Using Hosted Payment Form as an example:
- If a merchant uses Hosted Payment Form to perform an authorization, you could decide not to charge this instance of payment form usage, but instead bundle the cost into the authorization charge.
- However, if the payer used Hosted Payment Form for a token inquiry, you could charge the payment form usage.
- Contact Mastercard Gateway for complete details on the contents and format of Web Services reports and how they could be used for your analysis and billing requirements.
Event records in the report are grouped by EDR ID and then by service.
The integrity of billing data is important, as a simple corruption in a file can result in customers being overcharged. Billing data is protected from corruption within the gateway, but downloading billing data to your system and processing it introduces possible avenues for corruption.
To counter this, the gateway adds data to each billing record that lets you detect errors — the CRC field. You can use an algorithm to verify the CRC field and the validity of the record.
The algorithm is:
- Take the record: exclude the CRC field and the first comma, but include a terminating newline.
- Convert the record to bytes using UTF-8 encoding.

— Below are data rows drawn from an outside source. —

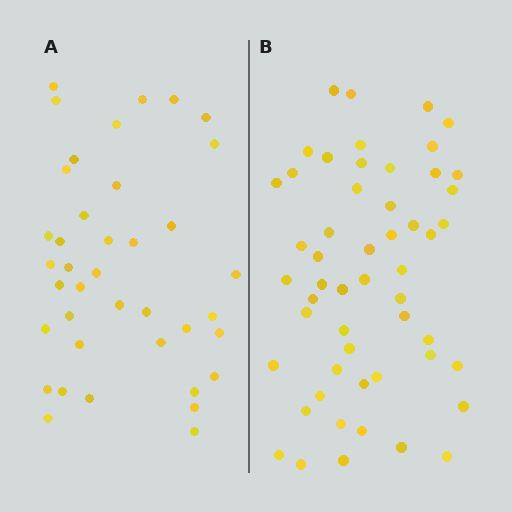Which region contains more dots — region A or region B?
Region B (the right region) has more dots.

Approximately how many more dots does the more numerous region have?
Region B has approximately 15 more dots than region A.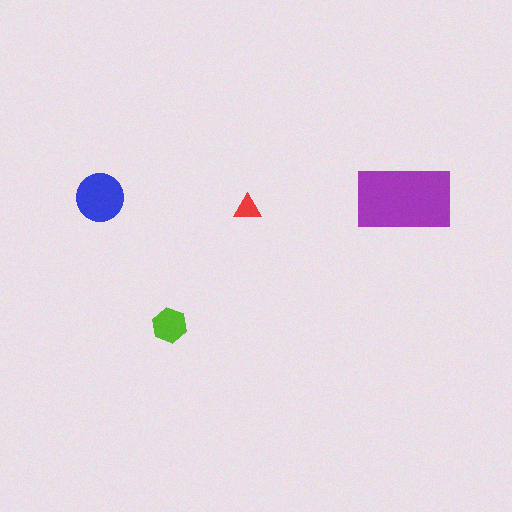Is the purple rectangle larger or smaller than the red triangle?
Larger.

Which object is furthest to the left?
The blue circle is leftmost.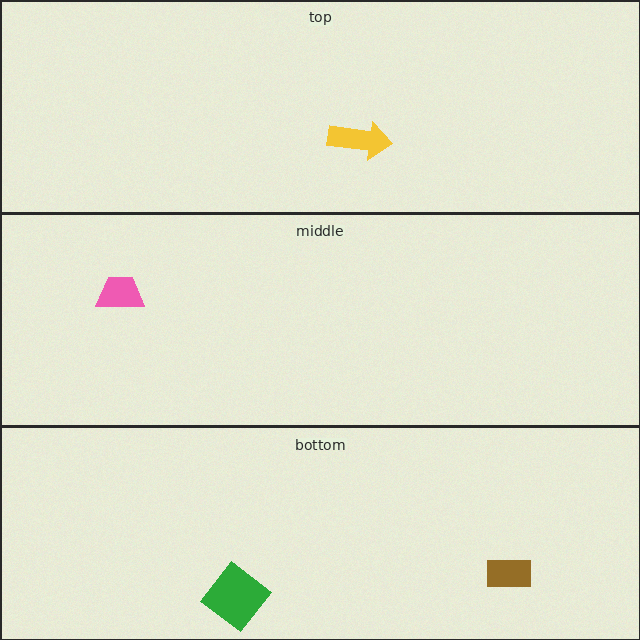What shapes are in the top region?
The yellow arrow.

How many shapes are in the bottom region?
2.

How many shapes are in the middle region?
1.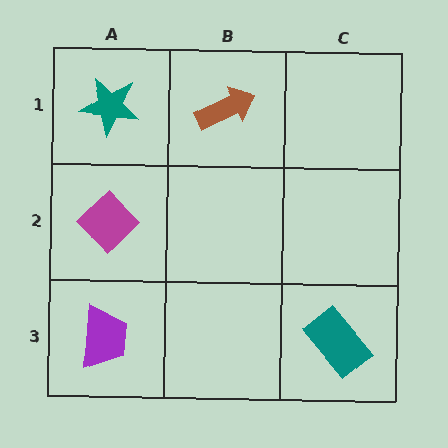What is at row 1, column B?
A brown arrow.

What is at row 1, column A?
A teal star.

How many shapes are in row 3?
2 shapes.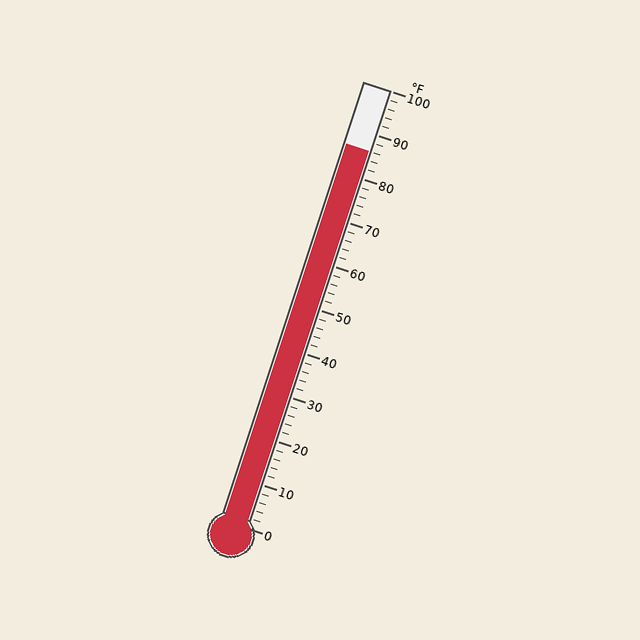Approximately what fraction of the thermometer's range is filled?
The thermometer is filled to approximately 85% of its range.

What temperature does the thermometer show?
The thermometer shows approximately 86°F.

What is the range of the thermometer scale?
The thermometer scale ranges from 0°F to 100°F.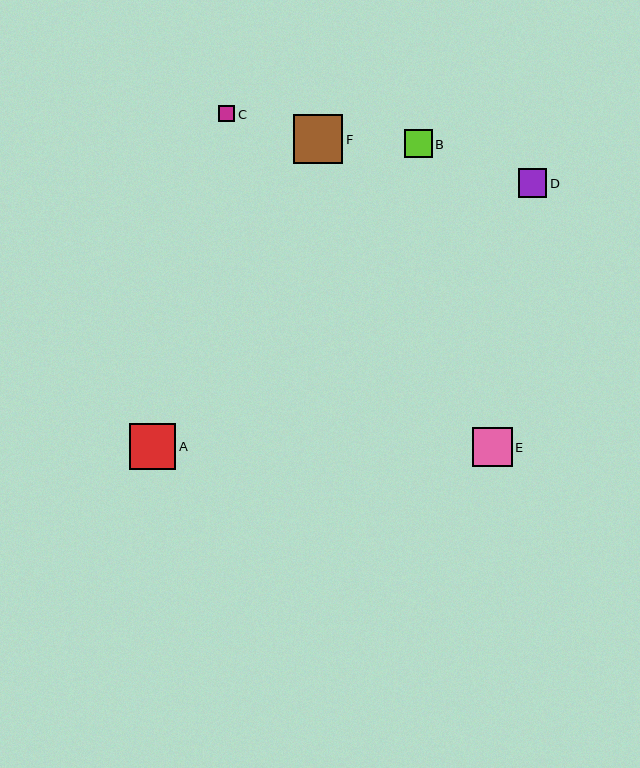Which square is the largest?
Square F is the largest with a size of approximately 49 pixels.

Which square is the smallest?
Square C is the smallest with a size of approximately 16 pixels.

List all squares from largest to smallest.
From largest to smallest: F, A, E, D, B, C.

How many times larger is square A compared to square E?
Square A is approximately 1.2 times the size of square E.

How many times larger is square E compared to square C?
Square E is approximately 2.4 times the size of square C.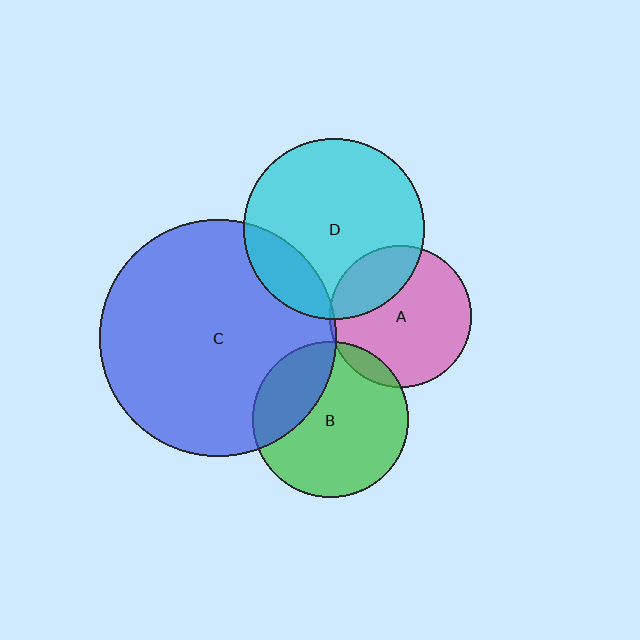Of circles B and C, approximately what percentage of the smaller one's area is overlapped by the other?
Approximately 30%.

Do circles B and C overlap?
Yes.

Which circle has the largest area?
Circle C (blue).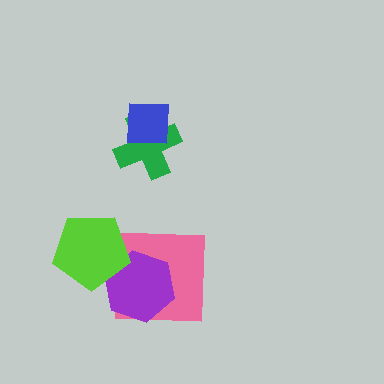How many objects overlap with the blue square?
1 object overlaps with the blue square.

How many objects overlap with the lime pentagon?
2 objects overlap with the lime pentagon.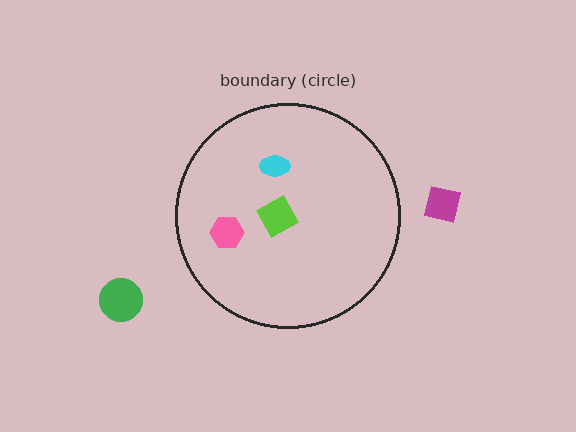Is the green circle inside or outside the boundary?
Outside.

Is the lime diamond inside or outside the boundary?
Inside.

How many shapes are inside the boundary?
3 inside, 2 outside.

- Calculate the CRC32 using the algorithm described in http://www.ece.cmu.edu/~koopman/networks/dsn02/dsn02_koopman.pdf
- Express the result in hexadecimal, zero padded to length 8.
- If the CRC that you calculate is identical to the CRC shown in the record, there is negligible probability that the record is corrupted.
- As CRC32 is widely used (ZIP, MPG, Ethernet etc), there are many off-the-shelf implementations in many languages available for use.